Keat Chhon Urges More Business Planning for Rural Credit

Finance Minister Keat Chhon on Wednesday urged micro-finance institutions to strengthen their business planning and management to provide more sustainable services.

The micro-financing sector is one of the government’s most important tools for promoting economic growth and poverty alleviation in the country’s rural areas, he said in a seminar on micro-financing at the Rural Development Bank.

“To ensure the successes it requires that all staff in micro-finance institutions have enough capability and experience to run the business,” he told nearly 70 participants from government and micro-finance institutions, as well as NGOs that provide small-scale credit to farmers and rural entrepreneurs.

Micro-finance institutions em­erged in Cambodia in the ear­ly 1990s as a grassroots way to help reduce poverty.

Those who obtain micro-fi­nance loans say they are the cheap­est way to obtain monetary assistance because private lend­ers charge high interest rates and expect loans to be repaid in a shorter amount of time than expected from micro-finance institutes.

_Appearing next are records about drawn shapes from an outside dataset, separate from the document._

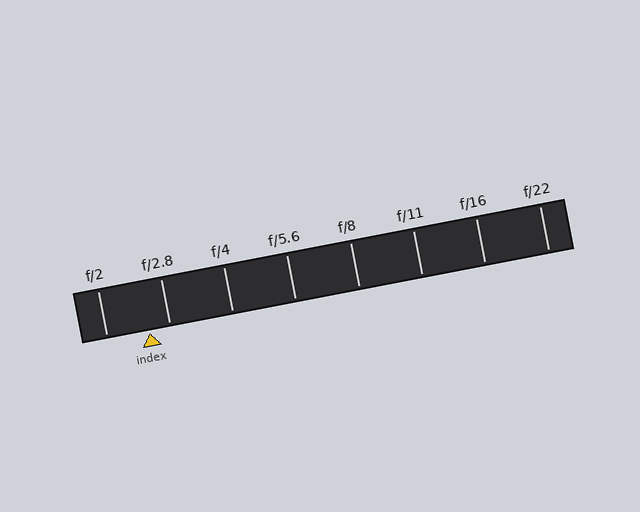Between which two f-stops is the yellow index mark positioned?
The index mark is between f/2 and f/2.8.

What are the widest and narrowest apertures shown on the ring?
The widest aperture shown is f/2 and the narrowest is f/22.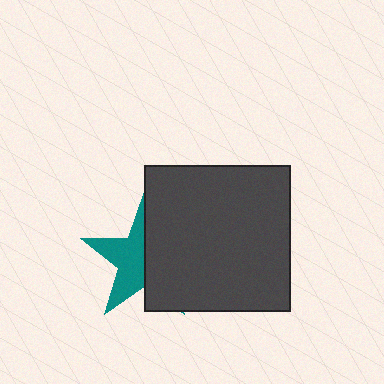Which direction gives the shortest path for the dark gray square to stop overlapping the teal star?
Moving right gives the shortest separation.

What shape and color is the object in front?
The object in front is a dark gray square.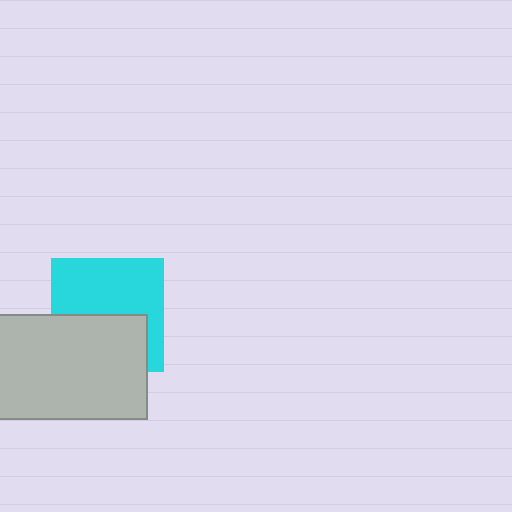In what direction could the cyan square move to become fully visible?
The cyan square could move up. That would shift it out from behind the light gray rectangle entirely.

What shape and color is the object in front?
The object in front is a light gray rectangle.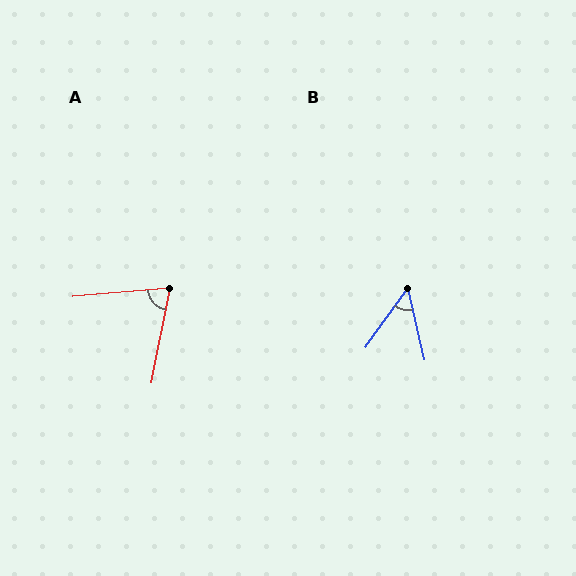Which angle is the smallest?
B, at approximately 49 degrees.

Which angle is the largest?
A, at approximately 74 degrees.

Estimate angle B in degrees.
Approximately 49 degrees.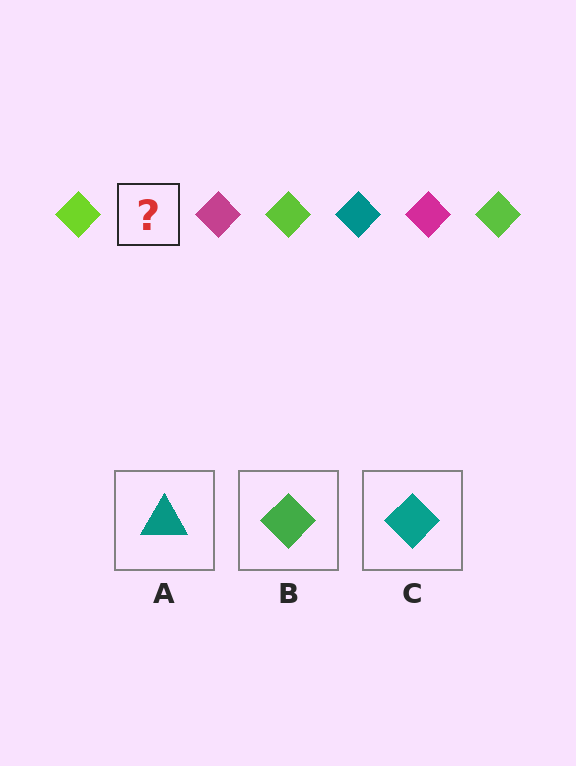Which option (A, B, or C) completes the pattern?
C.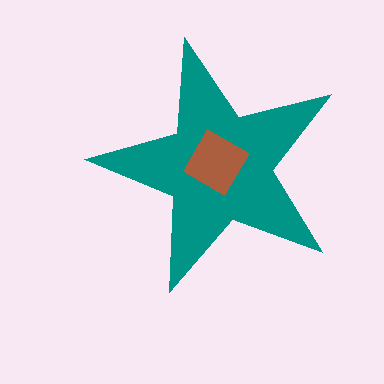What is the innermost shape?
The brown diamond.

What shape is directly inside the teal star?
The brown diamond.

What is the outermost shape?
The teal star.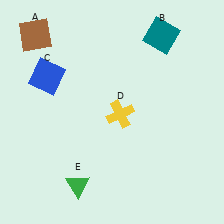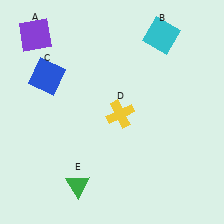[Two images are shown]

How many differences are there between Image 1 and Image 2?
There are 2 differences between the two images.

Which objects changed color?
A changed from brown to purple. B changed from teal to cyan.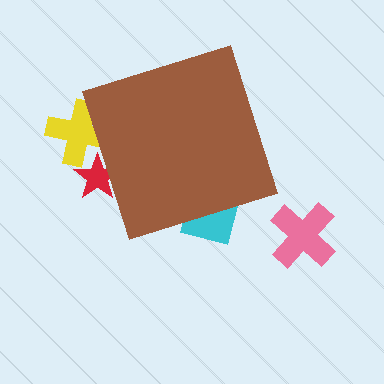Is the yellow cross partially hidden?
Yes, the yellow cross is partially hidden behind the brown diamond.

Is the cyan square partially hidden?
Yes, the cyan square is partially hidden behind the brown diamond.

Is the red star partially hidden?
Yes, the red star is partially hidden behind the brown diamond.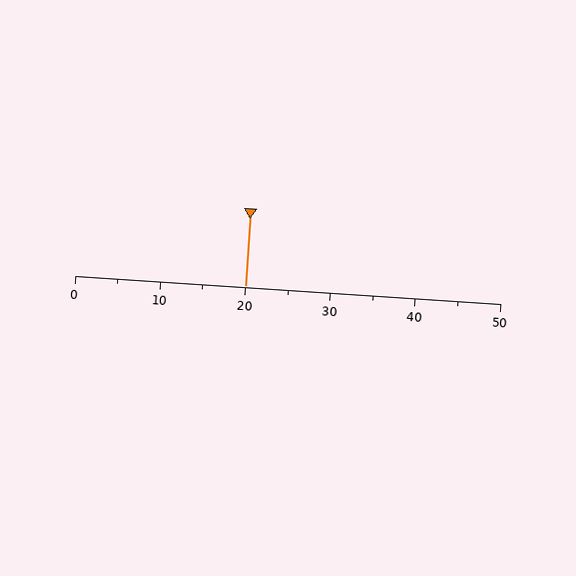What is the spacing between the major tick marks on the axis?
The major ticks are spaced 10 apart.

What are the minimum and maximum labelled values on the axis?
The axis runs from 0 to 50.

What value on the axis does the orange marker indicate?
The marker indicates approximately 20.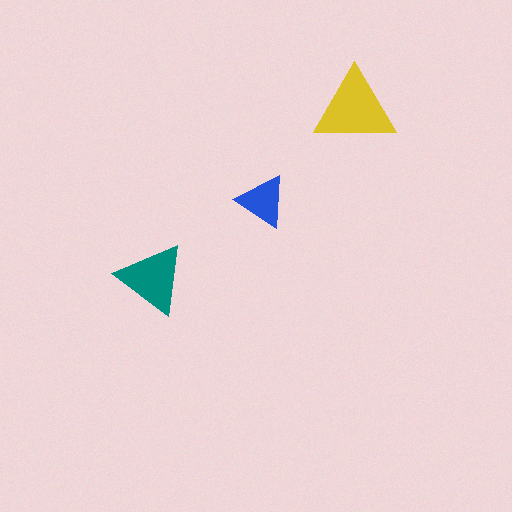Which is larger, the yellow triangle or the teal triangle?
The yellow one.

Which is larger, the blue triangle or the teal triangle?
The teal one.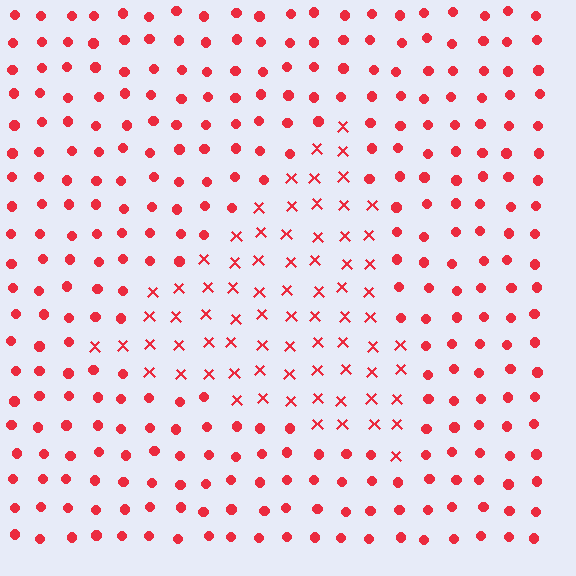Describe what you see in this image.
The image is filled with small red elements arranged in a uniform grid. A triangle-shaped region contains X marks, while the surrounding area contains circles. The boundary is defined purely by the change in element shape.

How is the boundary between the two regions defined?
The boundary is defined by a change in element shape: X marks inside vs. circles outside. All elements share the same color and spacing.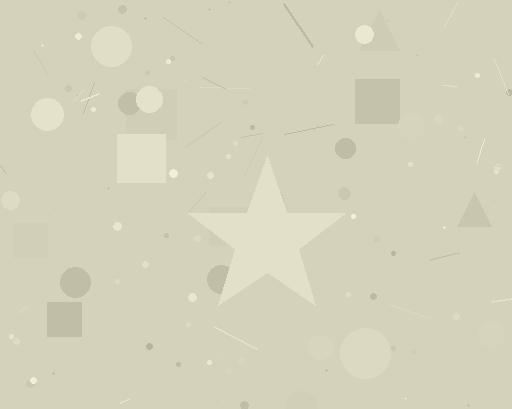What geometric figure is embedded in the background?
A star is embedded in the background.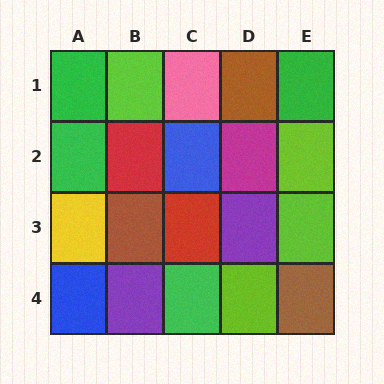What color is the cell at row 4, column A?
Blue.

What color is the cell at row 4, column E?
Brown.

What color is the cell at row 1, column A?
Green.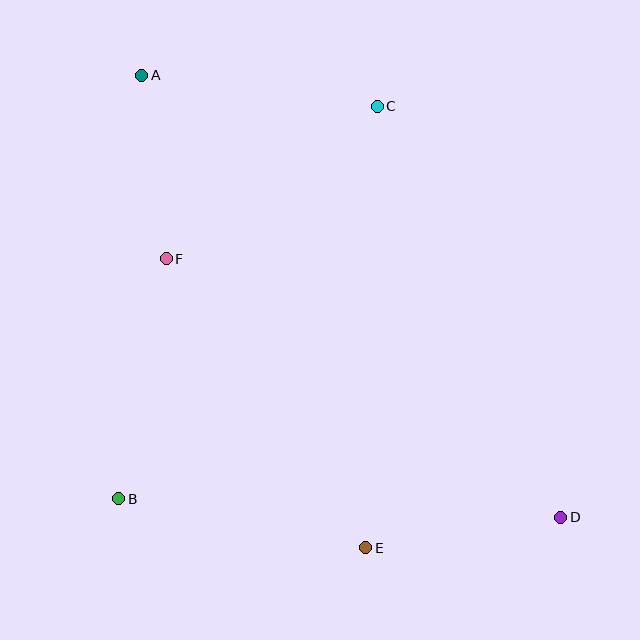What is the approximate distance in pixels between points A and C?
The distance between A and C is approximately 238 pixels.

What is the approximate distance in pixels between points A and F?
The distance between A and F is approximately 185 pixels.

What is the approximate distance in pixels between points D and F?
The distance between D and F is approximately 472 pixels.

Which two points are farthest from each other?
Points A and D are farthest from each other.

But micro-finance loans are still not reaching the people who need them the most. According to the Rural Development Bank, 72 local and international NGOs provide micro-finance services in 24 provinces, but reach only

11 percent of rural households, which account for nearly 90 percent of the country’s population.

More than $100 million is needed to assist rural poor to improve their living conditions, finance officials say, but so far only one-third of the needy have benefited from the services available in the country.

Experts have said micro-fi­nance institutions should reduce interest rates in order to enable the poorest of the poor to receive the small-scale loans. But the institutions claim it is impossible to lower interest rates unless operating costs and financial risks are reduced by improved infrastructure and political stability.

Bank Chairman Son Kounthor said rural financial institutions need to focus on developing small and medium enterprises that require of them appropriate business planning and management.

“Small and medium enterprises in rural areas turn farmers and others into businessmen. The capacity to plan businesses be­comes important because business planning makes ideas [into] reality,” he said.